We first watched Google become the largest search engine in the world, but it has greatly expanded its scope since then. Its Android mobile operating system is the world’s most dominant one, and YouTube, which it bought in 2006, has ranked as high as the Internet’s second-most-visited site.
Google’s labs operate on the bleeding edge of technology, working on everything from wearable computers to self-driving cars. Google’s mission is “to organize the world’s information and make it universally accessible and useful.”
Few companies have wrought such a profound change on the world in such a short time, while substantially growing its bottom line, expanding its business and treating its employees well.

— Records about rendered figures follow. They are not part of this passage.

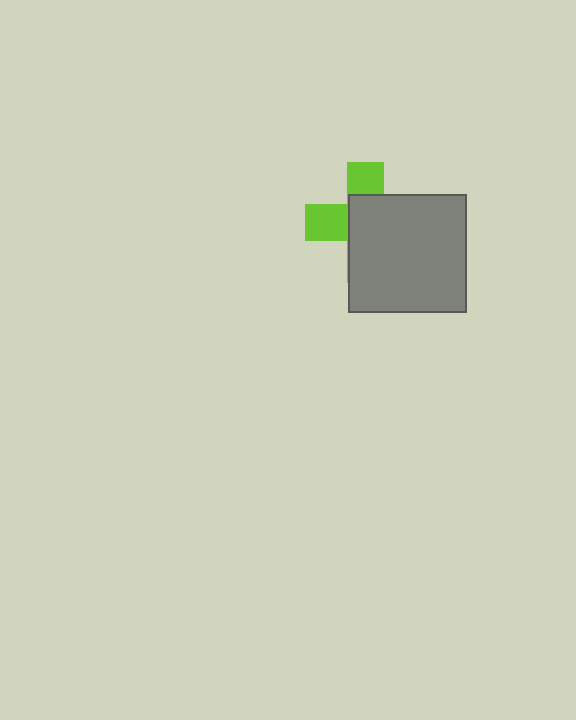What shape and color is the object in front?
The object in front is a gray square.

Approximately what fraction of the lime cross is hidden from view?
Roughly 64% of the lime cross is hidden behind the gray square.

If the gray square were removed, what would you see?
You would see the complete lime cross.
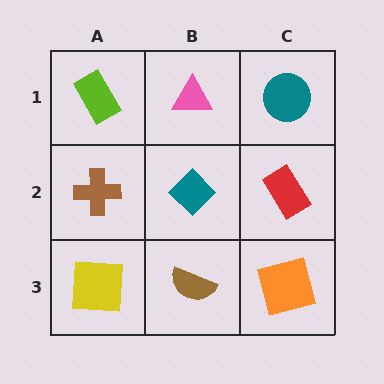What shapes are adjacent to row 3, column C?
A red rectangle (row 2, column C), a brown semicircle (row 3, column B).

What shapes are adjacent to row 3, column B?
A teal diamond (row 2, column B), a yellow square (row 3, column A), an orange square (row 3, column C).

Remember that you don’t have to buy 100 shares at a time of any stock. If you’re interested in Google, you can buy just a few shares. (The Motley Fool owns shares of Google and its newsletters have recommended it.)
Ask the Fool
Q: What’s the difference between “intrinsic value” and “market value”? – C.B., Opelika, Ala.
A: Great question, as it’s a vital concept for investors. Imagine Meteorite Insurance (ticker: HEDSUP). Its intrinsic value is what it’s really worth, based on factors such as its assets and debt, its anticipated growth rate and, ultimately, the amount of cash it’s expected to generate over its lifetime.

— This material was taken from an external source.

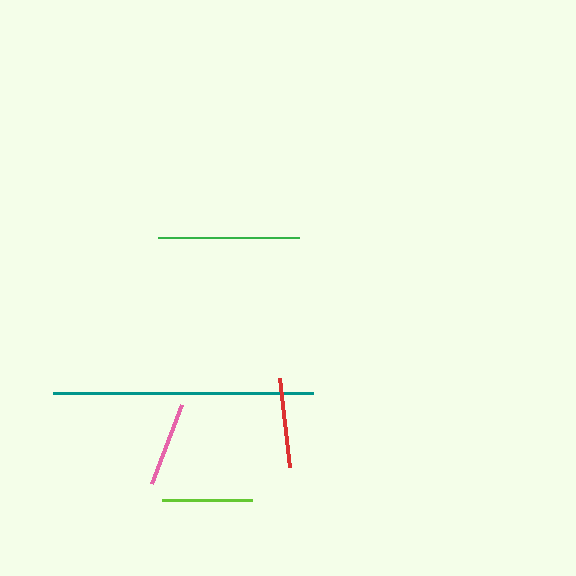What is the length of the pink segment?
The pink segment is approximately 84 pixels long.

Unfortunately, that’s not easy to determine, and different smart analysts will arrive at different numbers. Plus, things change. Meteorite’s intrinsic value may be estimated around $10 billion, but if a competitor gains a lot of ground, perhaps via a new product, Meteorite’s future, and therefore its intrinsic value, is suddenly different.
Meanwhile, market value is what investors are willing to pay for a company. It’s typically measured by calculating a company’s market capitalization: If Meteorite Insurance has 100 million shares outstanding and the current share price is $60, then its market cap is $6 billion (100 million times $60). If a firm’s estimated intrinsic value is higher than its market value, then its stock is likely undervalued and attractive.

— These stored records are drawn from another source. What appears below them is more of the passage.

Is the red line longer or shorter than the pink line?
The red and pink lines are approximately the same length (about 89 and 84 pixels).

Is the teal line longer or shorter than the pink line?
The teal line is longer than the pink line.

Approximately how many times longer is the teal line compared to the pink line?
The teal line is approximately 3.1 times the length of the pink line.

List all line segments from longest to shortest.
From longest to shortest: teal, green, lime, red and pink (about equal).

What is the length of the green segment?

Q: What’s a derivative? – A.M., Portland, Maine
A: It’s a financial contract whose value is “derived” from another security, such as a stock, bond, commodity, currency, or a market index such as the S&P 500. Some common types of derivatives are options, futures and mortgage-backed securities. They’re sometimes used to “hedge” risk, such as when companies limit their exposure to losses from currency exchange rate fluctuations or fuel price volatility.
Some derivatives can be very risky, such as when they’re used to amplify gains (and losses).
My dumbest investment
On July 2, 2000, I read good things about a software company called TenFold in my newspaper. On July 5, I bought shares at $17 apiece. On July 10, the stock dropped $7 per share, giving me a quick 41 percent loss. It was difficult to understand how a company could go from being profitable on July 2 to unprofitable on the 10th. B.T., via email
The Fool responds: A stock can surge or plunge based on a surprising quarterly earnings report. On July 10, TenFold preannounced disappointing results. The market’s view of the company then changed, with more people wanting to sell than buy it, thereby driving the price down.
The company had early success, and its stock went public at $17 per share in 1999, soared to $70 by March 2000, and then sank to around $1 per share as the Internet stock bubble burst. In 2002, the company was hit with an SEC investigation, with the case eventually dismissed. TenFold was eventually acquired by another company in 2008, with shareholders receiving $0.04 per share and convertible preferred stock on an as-converted basis.